Date published: Thursday 21st May 2020 4:59

Ed Woodward

Manchester United executive vice-chairman Ed Woodward has reassured club investors that the return of the Premier League is near.

Football has been suspended in England since March due to the coronavirus pandemic, although Premier League clubs are now in negotiations over Project Restart having been allowed to return to training, abiding by social distancing guidelines.

The pandemic has had an impact on the finances of clubs at all levels, and Manchester United are not immune to the effects, with Woodward describing the current situation as one of the most testing times the club has ever faced.

However, he presented a promising message about the prospects of an imminent return to action, having seen the Bundesliga in Germany get back up and running behind closed doors in recetn weeks.

Woodward said: “We are optimistic it will soon be possible to resume playing football and our men’s first team has commenced a phased return to training this week with rigorous medical protocols in place to manage risk.

“Subject to government and Premier League shareholder approval, with input from medical staff and players, we anticipate domestic games could restart in June.

“Furthermore, all indications from UEFA are that the culmination of the Europa League could be during August.

“We remain in constant dialogue with the Premier League, the FA and UEFA about the next steps towards returning to playing while continuing to protect the health of our players, staff and wider public.

“We are encouraged by the return of the German Bundesliga, the first major European league to restart last weekend, with the successful completion of nine matches all behind closed doors.”

According to Manchester United’s chief financial officer, Cliff Baty, the Covid-19 pandemic has cost the club around £23m until the end of March.
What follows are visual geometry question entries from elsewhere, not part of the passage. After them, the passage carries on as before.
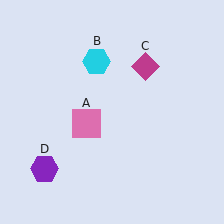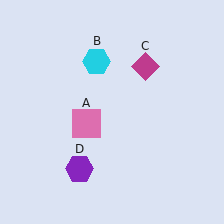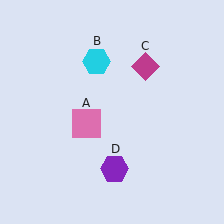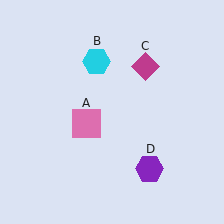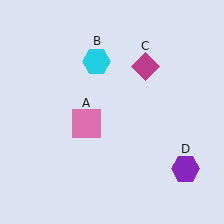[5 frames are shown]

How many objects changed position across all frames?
1 object changed position: purple hexagon (object D).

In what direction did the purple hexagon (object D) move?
The purple hexagon (object D) moved right.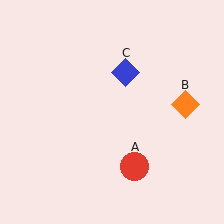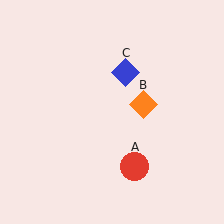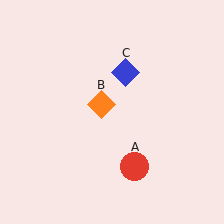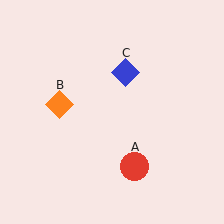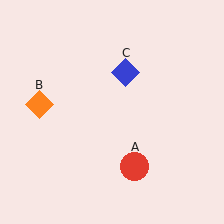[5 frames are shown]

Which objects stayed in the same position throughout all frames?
Red circle (object A) and blue diamond (object C) remained stationary.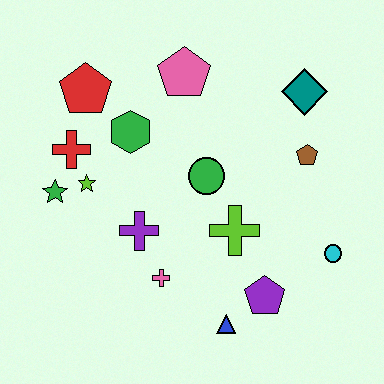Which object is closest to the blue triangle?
The purple pentagon is closest to the blue triangle.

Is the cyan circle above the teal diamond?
No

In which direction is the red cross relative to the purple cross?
The red cross is above the purple cross.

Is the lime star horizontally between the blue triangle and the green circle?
No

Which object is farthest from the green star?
The cyan circle is farthest from the green star.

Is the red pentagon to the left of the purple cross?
Yes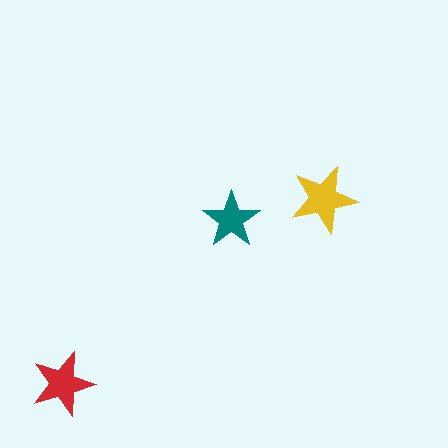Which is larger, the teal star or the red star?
The red one.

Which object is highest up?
The yellow star is topmost.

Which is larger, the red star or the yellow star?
The yellow one.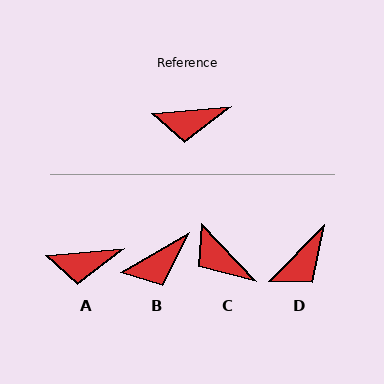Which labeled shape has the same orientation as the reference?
A.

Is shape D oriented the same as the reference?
No, it is off by about 40 degrees.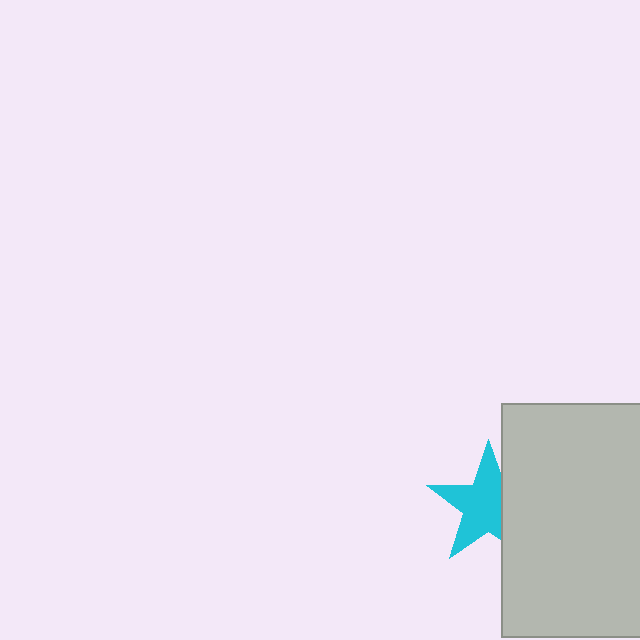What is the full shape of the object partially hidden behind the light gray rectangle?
The partially hidden object is a cyan star.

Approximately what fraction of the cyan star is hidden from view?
Roughly 30% of the cyan star is hidden behind the light gray rectangle.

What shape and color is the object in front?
The object in front is a light gray rectangle.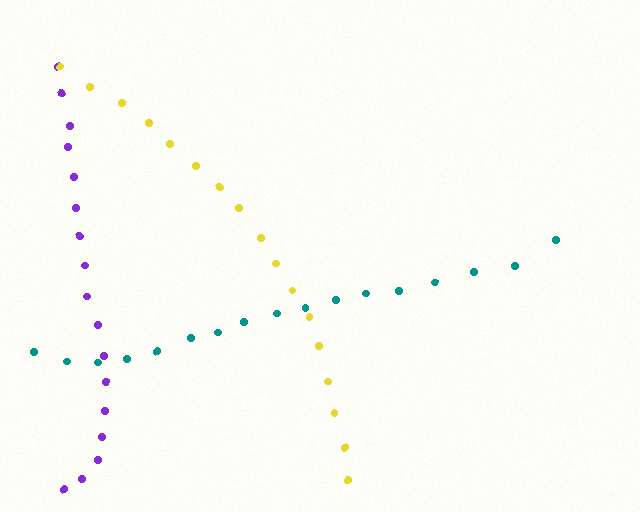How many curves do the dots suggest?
There are 3 distinct paths.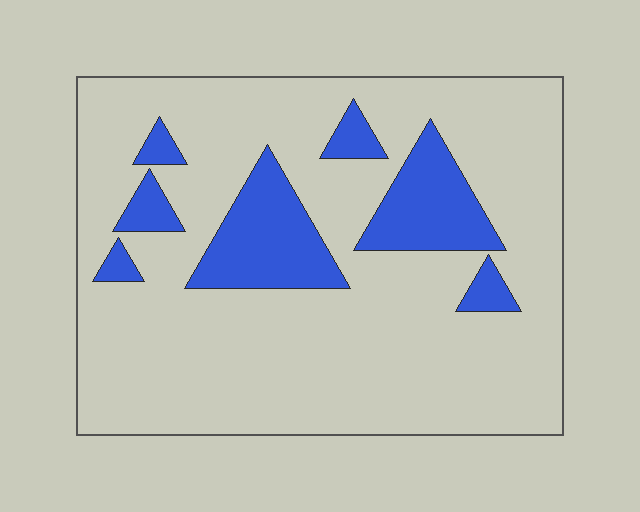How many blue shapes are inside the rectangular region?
7.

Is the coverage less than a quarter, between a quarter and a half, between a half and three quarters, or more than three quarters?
Less than a quarter.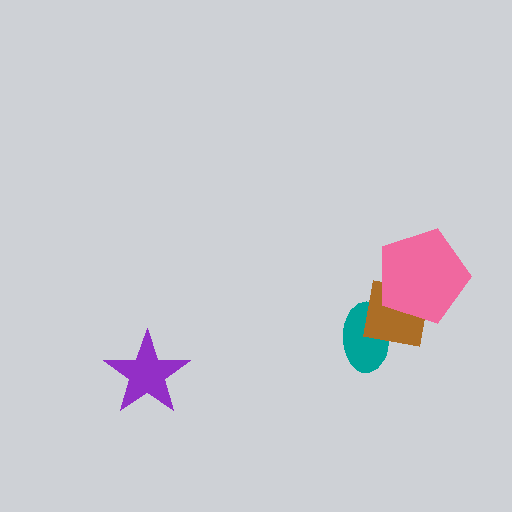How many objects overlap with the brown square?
2 objects overlap with the brown square.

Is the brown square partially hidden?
Yes, it is partially covered by another shape.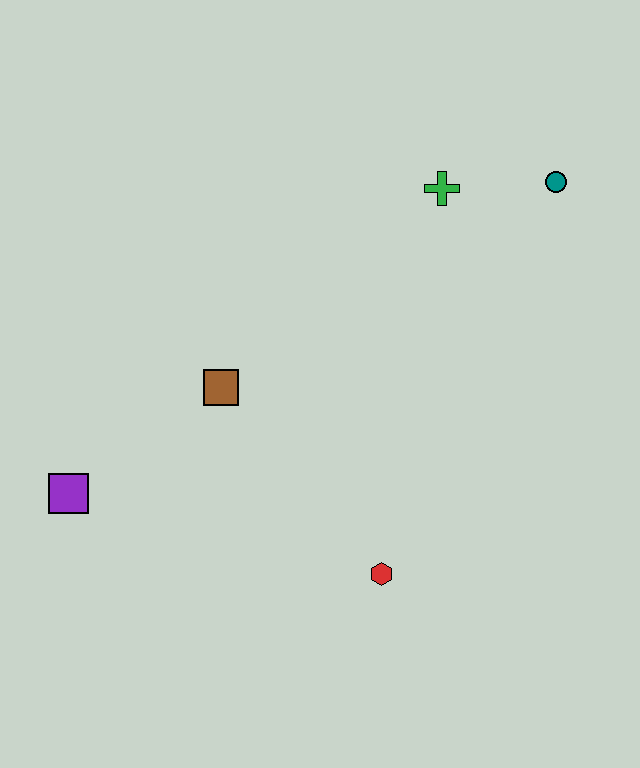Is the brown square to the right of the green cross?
No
Woodward explained that the dip in club revenues, seeing a soaring 42.2% rise in debt to £429.1m as of the third financial quarter, was understandable given the circumstances.
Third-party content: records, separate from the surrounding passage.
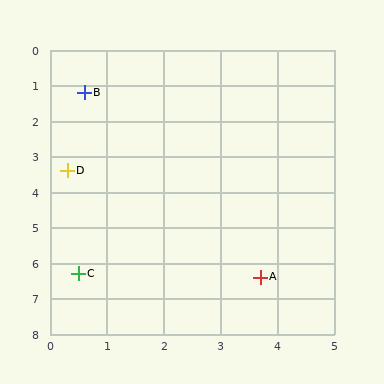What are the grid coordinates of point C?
Point C is at approximately (0.5, 6.3).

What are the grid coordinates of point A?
Point A is at approximately (3.7, 6.4).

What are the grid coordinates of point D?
Point D is at approximately (0.3, 3.4).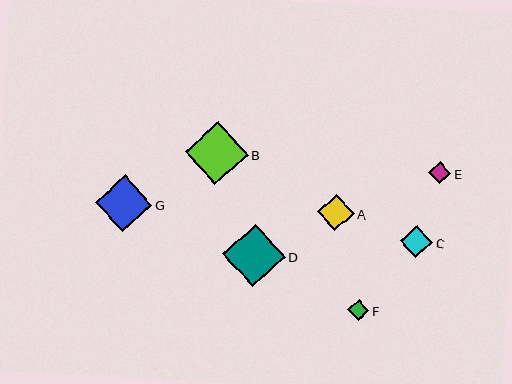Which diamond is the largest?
Diamond B is the largest with a size of approximately 63 pixels.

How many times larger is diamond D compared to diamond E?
Diamond D is approximately 2.9 times the size of diamond E.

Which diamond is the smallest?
Diamond F is the smallest with a size of approximately 21 pixels.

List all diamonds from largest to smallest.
From largest to smallest: B, D, G, A, C, E, F.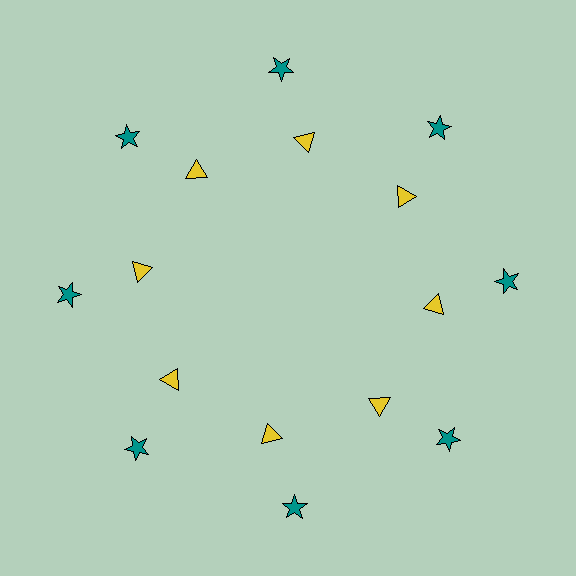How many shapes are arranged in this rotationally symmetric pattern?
There are 16 shapes, arranged in 8 groups of 2.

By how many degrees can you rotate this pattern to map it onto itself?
The pattern maps onto itself every 45 degrees of rotation.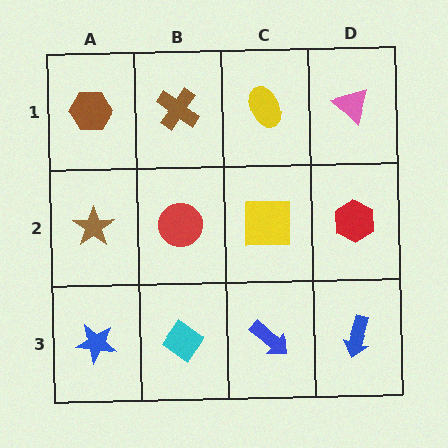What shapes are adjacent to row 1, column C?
A yellow square (row 2, column C), a brown cross (row 1, column B), a pink triangle (row 1, column D).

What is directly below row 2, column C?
A blue arrow.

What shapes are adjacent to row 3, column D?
A red hexagon (row 2, column D), a blue arrow (row 3, column C).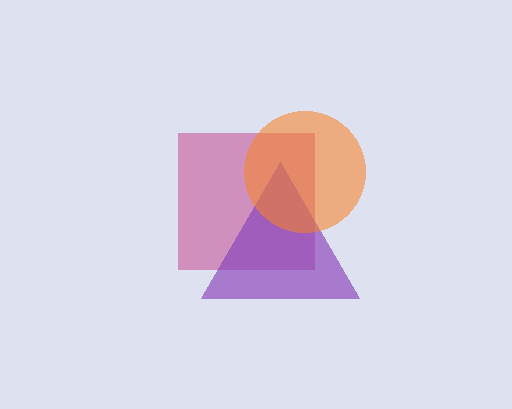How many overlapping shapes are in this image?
There are 3 overlapping shapes in the image.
The club’s absence from the Champions League has also contributed to their decreasing financial performance, but Woodward insisted that the club are “resilient” enough to navigate these questioning times.

 

“Manchester United is a resilient club and a resilient company,” he said.

“We’re well-positioned, both operationally and financially, to navigate this global crisis and we very much look forward to returning to play and building upon the strong on-pitch momentum we experienced up to mid-March when we stopped.

“Our results reflect the partial impact the pandemic has had on the club. While clearly the greater impact will be in the current quarter and likely beyond.

“We remain firmly optimistic for the long-term prospects for the club and for our exciting young team once we have worked our way through what is undoubtedly one of the most extraordinary and testing periods in the 142-year history of Manchester United.

“There are still profound challenges ahead for football as a whole and it is safe to say it will not be business as usual for some time. Our club is built on solid foundations, we remain one of the most popular teams and one of the most followed and we have created a strong financial base.

“However, the repercussions of the pandemic are now being felt widely across the footballing community. Not just by clubs but by players, broadcasters, sponsors and many other stakeholders.

“We have a shared interest in protecting our sport during this period. It’s crucial we work together in a period of solidarity to maximise our chances of coming back strongly when the pandemic recedes.

“We must recognise that this pandemic will not disappear overnight and the world which is emerging will be different to how it was before.

“That will create challenges for football, like many other industries, but also brings an opportunity for innovation and creativity as we explore options for resuming football in ways that still protect public health.”